“Nada se compara con la experiencia de ser usada como un instrumento imperfecto en las manos de un Dios perfecto”.

     Como psicóloga, tuve la oportunidad de atender a una persona que, coincidentemente, estaba interesada en la Iglesia Adventista, por medio de la televisión Nuevo Tiempo. La invité a que   asistiera a uno de nuestros cultos en una de las iglesias que mi esposo pastoreaba. Fue una grata sorpresa, y una alegría, cuando la encontré en nuestra iglesia por primera vez. Así fue sábado tras sábado. Sin embargo, en casa, después de la decisión de transformarse en adventista del séptimo día, tuvo inicio una gran batalla entre nuestra amiga y su familia. Primero, en relación con la observancia del sábado; después, al rechazar los alimentos impuros, y de allí en más, por diferentes asuntos. 

     Poco a poco, lo que debería haber sido una alegría se transformó en un pesado fardo. El hijo, que a semejanza del padre se decía ateo, la bombardeaba con cuestiones para las que ella todavía no tenía argumentos suficientemente sólidos. Entre los cuestionamientos, estaban la real existencia de Dios, la diversidad de etnias, de lenguas y de pueblos, entre otros. Eso hizo que ella, a veces, llegara a cuestionar su propia fe y sus creencias. Sin embargo, aquella mujer tenía una gran característica: era sincera, y dedicaba muchas horas a la oración, especialmente durante las madrugadas, incluso cuando casi vacilaba en la fe en medio de las dificultades. 

    Los meses pasaron y, finalmente, llegó el día en que ella consiguió convencer a   su hijo adolescente para que fuera con ella a la iglesia. Para mí ¡eso fue otra gran alegría! Acompañando el desarrollo de la trama, yo sabía cuánto era deseado aquel momento por aquella madre.  

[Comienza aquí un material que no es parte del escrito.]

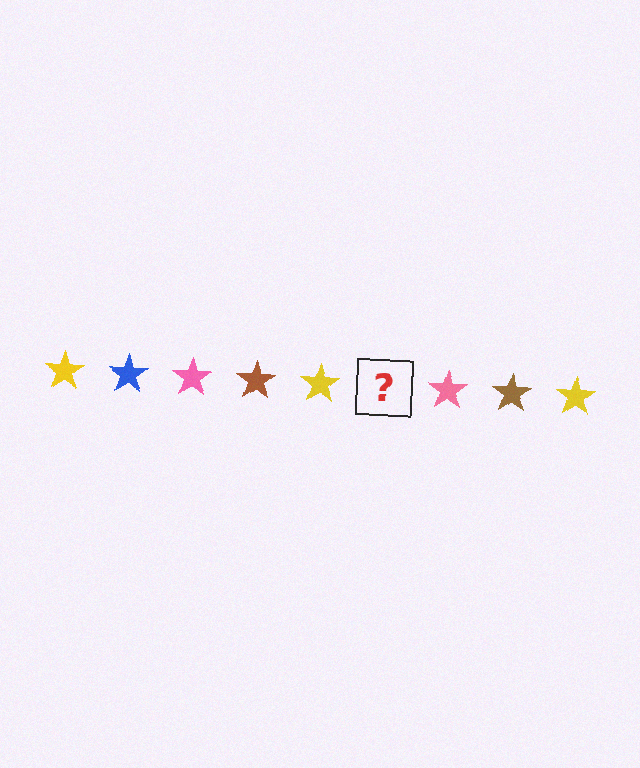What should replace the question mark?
The question mark should be replaced with a blue star.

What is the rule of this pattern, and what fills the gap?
The rule is that the pattern cycles through yellow, blue, pink, brown stars. The gap should be filled with a blue star.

     Me senté en el último banco y me quedé orando y observando cada actitud del joven en aquella, su primera experiencia en nuestra iglesia. Terminado el culto, ella   me presentó a su hijo como la esposa del pastor de aquella iglesia. Como lo esperaba, inicialmente él se mostró reacio, me   saludó fríamente y sin mirarme. Hice el esfuerzo de mirarlo a los ojos y decirle que estaba feliz con su presencia. Vi que él estaba con bermudas y chinelas. “Forcé” la conversación y le dije que, así como él, la primera vez que mi esposo y yo habíamos ido a una iglesia, cuando todavía éramos   novios, también vestíamos bermuda y chinelas. Entonces me di cuenta de que él comenzó a abrirse al diálogo de una manera   más amigable.  

     Me confesó que no le había gustado la primera parte del culto, pero que le había gustado la predicación. ¡Mi corazón y el de la madre casi explotaron de felicidad! Era la victoria del Espíritu Santo, que hacía tiempo trabajaba con aquel joven, en respuesta a las madrugadas de oración de   aquella madre.  

      A la salida, aquel muchacho esperó para ser el último en saludar al pastor, aprovechando para hablarle sobre algunas de sus dudas. Pero, la coronación realmente vino durante la semana siguiente, cuando recibí en mi celular un mensaje de aquella madre, radiante de felicidad: “¡Buenas noches, Sheila! A mi hijo le gustó mucho ir a la iglesia; quiere ir el próximo sábado y va a invitar al padre. Dice que le gustó mucho hablar con el pastor y que se quiere encontrar con él para hablar nuevamente, para aclarar otras dudas. Ustedes fueron, sin lugar a dudas, ¡colocados por Dios en mi camino! ¡Muchas gracias!”

     Ni es necesario que hable de la emoción que sentí. Creo que todos nosotros, en algún momento del ministerio, experimentamos situaciones como esta, en las que vivimos los dramas y las victorias de otras personas. No tengo dudas de que, de todas las alegrías del ministerio, para mí esta es la mayor. Al hablar de las alegrías del ministerio, yo podría citar muchas cosas, pero ninguna se compara con ser usada como un instrumento imperfecto en las manos de un Dios perfecto. Trabajo plenamente sagrado, para el que nunca seremos totalmente aptos y del cual   ni siquiera somos merecedores. Frente a esto, ¿cómo no vamos a sentirnos las más especiales de las criaturas? ¿Cómo decir “no” al llamado divino? Oro para que tú y yo respondamos siempre: “Estoy aquí, Señor, ¡envíame a mí!”.     

Sobre el autor: Esposa de pastor y conferencista, reside en Brasilia, Rep. del Brasil.